Auguri di buona Pasqua al nuovo sindaco di Avellino. Lui non lo sa ma noi sì, quindi vogliamo fargli gli auguri prima di chiunque altro, visto che questa sarà l’ultima Pasqua senza guai, per lui.

Usiamo lui perché, donne fatevene una ragione, non sarà una lei. Persino i 5Stelle, gli unici che potevano candidare chiunque avendo i voti garantiti dal Movimento, hanno lasciato a casa Tiziana Guidi. Lei, la Guidi, era l’unica ad aver rispettato sempre le regole del Movimento, con tanto di iscrizione a Rosseax e lista presentata con il primo Meetup mai creato ad Avellino.

Bastava? Macché.

Il M5S applica le regole per darsi l’immagine di diversità e purezza, ma quando deve decidere ha preso tutto il peggio degli altri partiti e lo ha messo in pratica.
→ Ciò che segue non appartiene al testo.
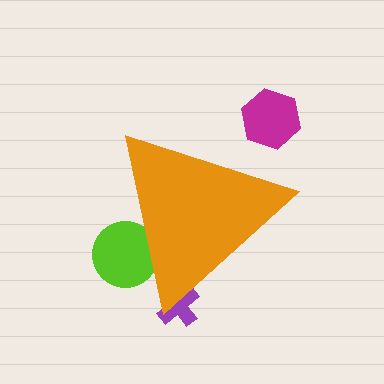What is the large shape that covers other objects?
An orange triangle.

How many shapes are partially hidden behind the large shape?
2 shapes are partially hidden.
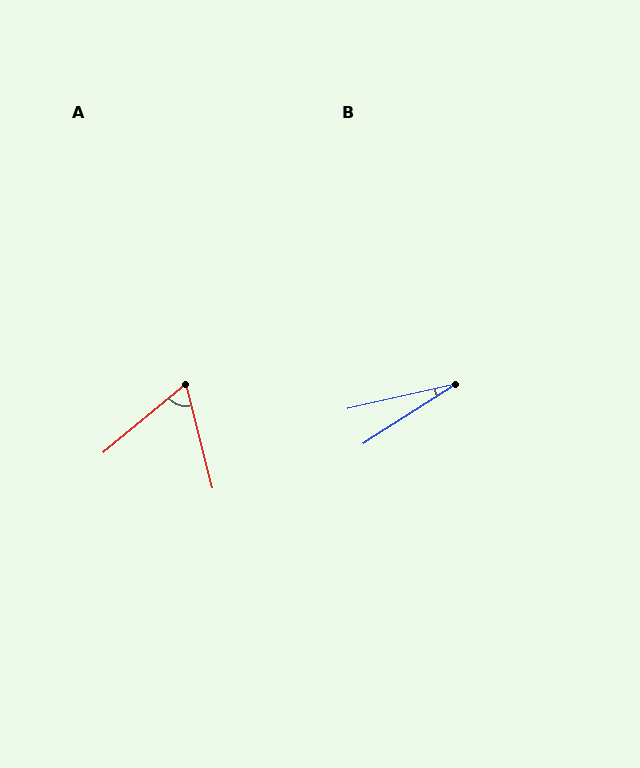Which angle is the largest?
A, at approximately 65 degrees.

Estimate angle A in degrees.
Approximately 65 degrees.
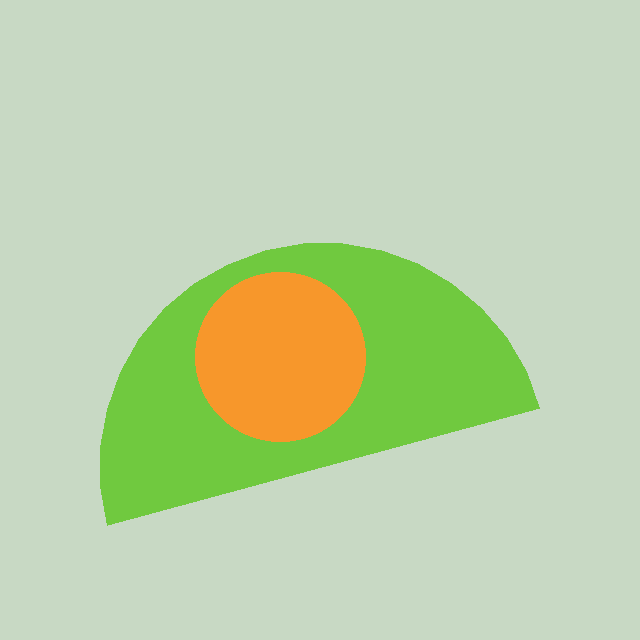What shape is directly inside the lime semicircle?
The orange circle.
Candidano un lui (non è quello che vincerà, noi sappiamo chi è) che, giusto per dirne una, non riuscirà a mettere insieme 32 persone credibili per la lista, tanto che dovrà chiederne in prestito molte a quella di Tiziana Guidi. E lei dovrà dargliele perché altrimenti verrà espulsa dal Movimento.
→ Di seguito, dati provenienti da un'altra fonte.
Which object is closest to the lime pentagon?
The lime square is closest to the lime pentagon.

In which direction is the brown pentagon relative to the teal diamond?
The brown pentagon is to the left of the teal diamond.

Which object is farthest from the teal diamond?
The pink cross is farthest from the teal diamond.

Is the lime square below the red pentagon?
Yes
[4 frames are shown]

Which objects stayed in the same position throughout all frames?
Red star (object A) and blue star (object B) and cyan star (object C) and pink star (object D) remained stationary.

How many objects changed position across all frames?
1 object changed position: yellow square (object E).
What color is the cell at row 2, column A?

Buona Pasqua, dunque, al nuovo sindaco di Avellino perché questa sarà l’ultima senza croci e spine da portare: auguri. Pensi, sindaco, se lei riuscisse nel miracolo - l’ordine è casuale – di mettere a posto i conti, aprire piazza Castello, aprire l’autostazione, ristrutturare il Mercatone, far viaggiare i bus elettrici della metropolitana leggera, inaugurare il sottopasso, prendersi la Dogana, inaugurare l’Eliseo, dare un nuovo senso alla Casina del Principe, strappare all’isolamento villa Amendola (uno dei luoghi più incantati e magici della città) e rianimare Collina della Terra avrebbe semplicemente consegnato agli avellinesi una città normale, come tante altre, persino banale nella sua pochezza. Pensi che via Crucis l’attende. Pensi a quante volte il peso di una sola di queste voci le darà l’impressione di schiacciarla e di sentirsi impotente. Pensi, sindaco, a quante altre spine, tutti i giorni, le pianteranno in testa gli amici di partito, quelli di coalizione, poi la minoranza in consiglio.
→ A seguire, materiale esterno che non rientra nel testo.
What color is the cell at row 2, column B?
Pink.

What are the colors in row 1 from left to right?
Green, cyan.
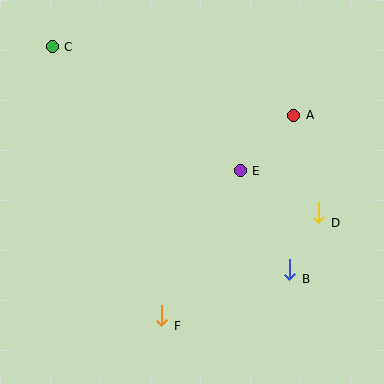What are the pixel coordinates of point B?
Point B is at (290, 279).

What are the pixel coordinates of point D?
Point D is at (319, 223).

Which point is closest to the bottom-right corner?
Point B is closest to the bottom-right corner.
Immagini, sindaco, i tradimenti che l’attendono tra giunta, dirigenti comunali, società partecipate e sindacati. I sindacati, sindaco, famelici di diritti come i farisei di regole utili solo a tenere in piedi privilegi, i loro.

Auguri sindaco di Avellino dal più profondo del cuore perché, tempo solo un’altra Pasqua, lei avrà ben chiaro nella mente il senno di questo giorno, e lo ricorderà con furente nostalgia. E riandrà alle cose perdute, all’illusione di una vita senza richieste, ricatti, tentazioni dure, molto dure, con schiere di sirene che cantano, imitano, invogliano. E lei niente. Fermo. Immobile. Tra tanti gaudenti, lei dovrà starsene appartato, riparato ma dilaniato dai rimpianti di non aver attinto, una volta, almeno una sola volta, il suo biscotto, per assaporare il gusto della tentazione, per udire il semplice suono di trentatré denari tutti insieme.

Buona Pasqua sindaco.

Che la sete di potere che oggi la spinge, nel compiersi del suo Golgota, trovi un Cireneo che prenda parte del peso della sua croce e, di tanto in tanto, incontri un ramo d’issopo per dissetarsi d’acqua e aceto.